Quelques heures après la signature à Washington d’un accord de paix entre la République démocratique du Congo (RDC) et le Rwanda, l’État-major général des Forces armées de la RDC (FARDC) affirme que des bombardements ont visé plusieurs localités congolaises de la plaine de la Ruzizi. Selon un communiqué publié samedi, l’armée congolaise accuse les Forces de défense rwandaises (RDF) et les supplétifs du M23 d’être à l’origine de ces tirs.
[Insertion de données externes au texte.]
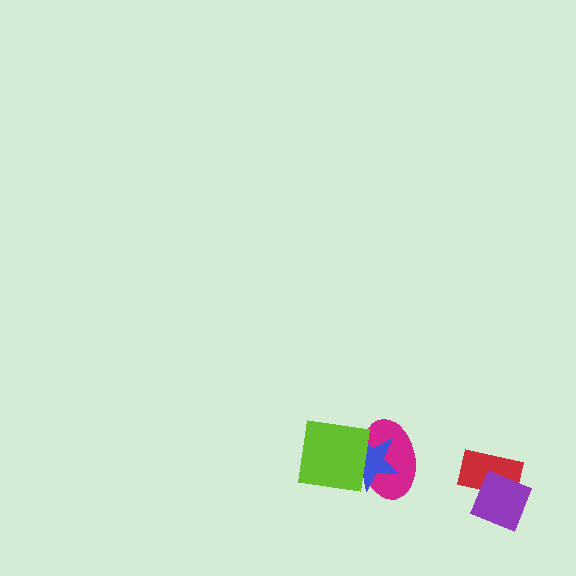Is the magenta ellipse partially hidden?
Yes, it is partially covered by another shape.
D’après les FARDC, les bombardements auraient été lancés depuis la zone de Bugarama, au Rwanda, en direction de localités congolaises situées le long de l’axe Kamanyola–Uvira, dans le Sud-Kivu. Les tirs auraient touché des zones densément peuplées, faisant des victimes civiles et causant des dégâts matériels importants. Plusieurs écoles, centres de santé et habitations auraient été endommagés.
Par ailleurs, la montée des violences intervient alors que les deux pays ont officiellement réaffirmé, à Washington, leur volonté de réduire les tensions et de soutenir un processus de désescalade dans la région des Grands Lacs.
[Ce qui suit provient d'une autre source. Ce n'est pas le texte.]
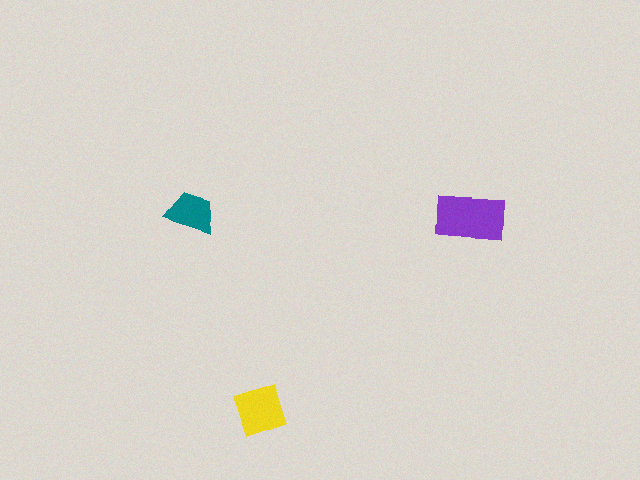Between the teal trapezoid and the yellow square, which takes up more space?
The yellow square.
Les FARDC estiment toutefois que ces nouvelles attaques constituent une violation de l’esprit de l’accord. L’armée congolaise parle de « crimes de guerre » et de « crimes contre l’humanité », dénonçant ce qu’elle qualifie de « posture provocatrice » de Kigali.
Dans la foulée, le porte-parole de l’État-major général, le général-major Sylvain Ekenge Bomusa Efomi, condamne les faits rapportés, décrivant un m énième pogrom perpétré sans considération pour la vie humaine.
En outre, les FARDC affirment maintenir leur engagement à protéger les populations affectées et à faire face aux attaques attribuées au Rwanda et au M23.
Eldad B.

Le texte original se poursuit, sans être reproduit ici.